The Festools DOMINO - The "packages", what's in them and their "Introductory Prices")
Let's start with what you get for how much money and then get to the details.
The basic package will let you do 5 mm thick mortises. You can do side grain and end grain mortises but YOU'RE responsible for keeping the parts where you want them and you have to make your own "dominos". NEVER call the loose tenons "biscuits" - their similar but quite different grooves on the sides for glue squeeze out and they compress a little for a really nice snug fit. You CAN make your own "dominos" if you've got a planer. But a 5 mm thick tenon - that's 0.19 inches thick - pretty thin. OK for small boxes and picture frame sized stuff - but not too good for table apron to leg joints.
With these two "accessories" you get a lot more control of the stock and the location of the mortise. More on them later
This rounds out the whole package - a spare 5 mm bit and the other three the DOMINO can use. With this last addition you can get the machine, come home and start cutting mortises and begin assembling any loose tenon mortise and tenoned piece immediately - with the ease of biscuit joining but the advantages and strength of mortise and tenon joints. If you do Stickley or Greene & Greene or other Arts and Crafts pieces with tons of mortise and tenon joints this is the answer to a dream. If you do chairs this will make some tricky joints a LOT easier to do.

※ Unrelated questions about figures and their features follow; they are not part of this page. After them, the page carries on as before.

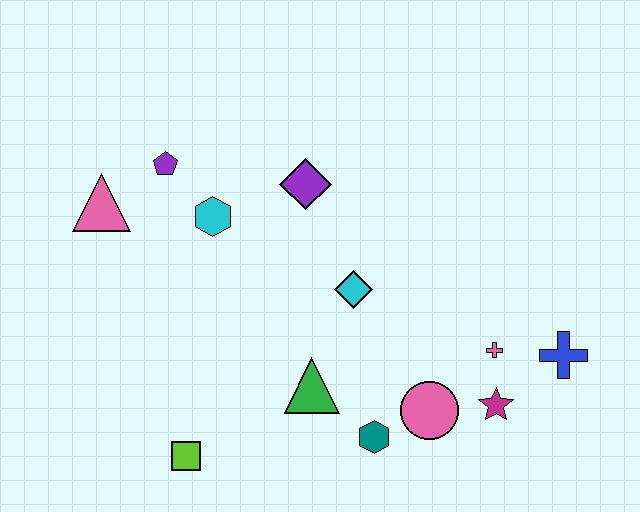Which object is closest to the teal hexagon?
The pink circle is closest to the teal hexagon.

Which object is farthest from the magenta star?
The pink triangle is farthest from the magenta star.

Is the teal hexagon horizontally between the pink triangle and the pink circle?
Yes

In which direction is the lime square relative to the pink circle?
The lime square is to the left of the pink circle.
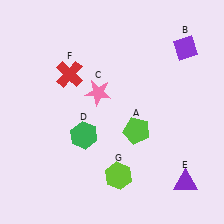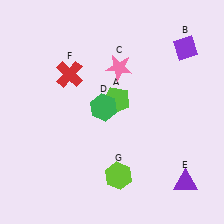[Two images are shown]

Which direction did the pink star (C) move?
The pink star (C) moved up and to the right.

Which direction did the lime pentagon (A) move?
The lime pentagon (A) moved up and to the left.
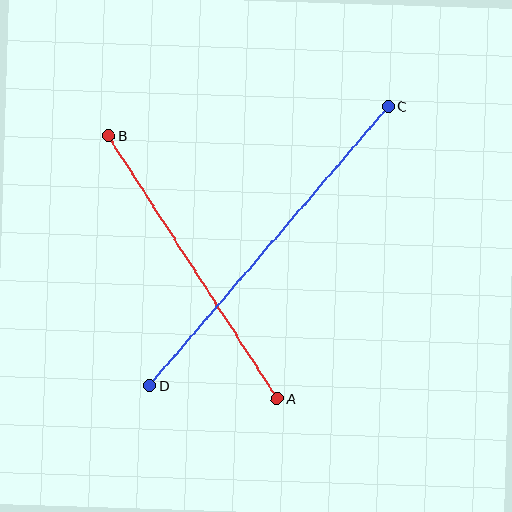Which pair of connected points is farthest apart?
Points C and D are farthest apart.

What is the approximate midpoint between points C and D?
The midpoint is at approximately (269, 246) pixels.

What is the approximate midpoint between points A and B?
The midpoint is at approximately (193, 267) pixels.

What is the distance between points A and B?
The distance is approximately 312 pixels.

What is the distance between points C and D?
The distance is approximately 367 pixels.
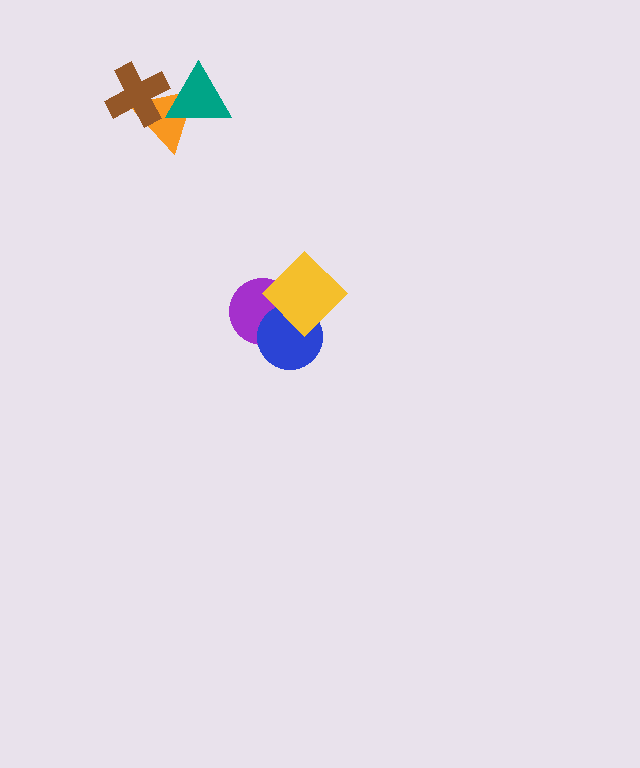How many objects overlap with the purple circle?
2 objects overlap with the purple circle.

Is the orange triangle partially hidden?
Yes, it is partially covered by another shape.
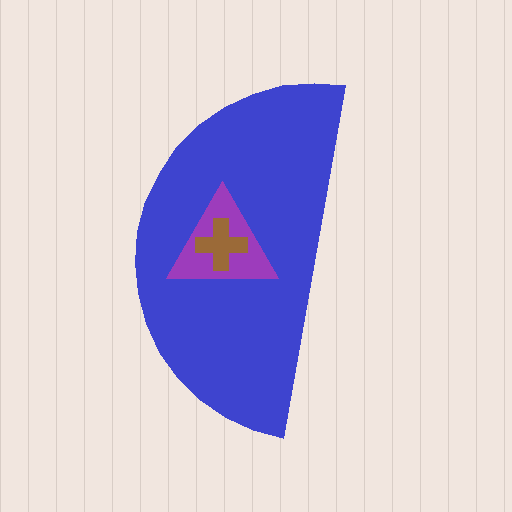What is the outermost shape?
The blue semicircle.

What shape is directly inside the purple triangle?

Sticker Shock? Let's put the price tag in a context.
There are many ways to cut mortises - neander them with mallet and chisel, hollow chisel and bit mortising machines in the $250 to $900 range, router jigs from $275 for the TREND M&T Jig to the $800 to pushing $1000 for the Leigh FMT jig - PLUS a router and bits, and the $2,700 "plus" MultiRouter. With that perspective, the DOMINO's $920 "introductory price" isn't really a heart stopper. Might make your heart skip a beat or two though.
"But it looks like a biscuit joiner I can get for about $200. Why is this thing so pricey?"
Well, this definitely ain't no biscuit joiner. At 7 pounds it doesn't FEEL like a biscuit jointer. 400 (or maybeit's 440) watts comes out to over a half a horse power. And as you go over the features it's clear that it ain't a biscuit joiner, or if it is, then it's one on a LOT OF STEROIDS - with some very slick features.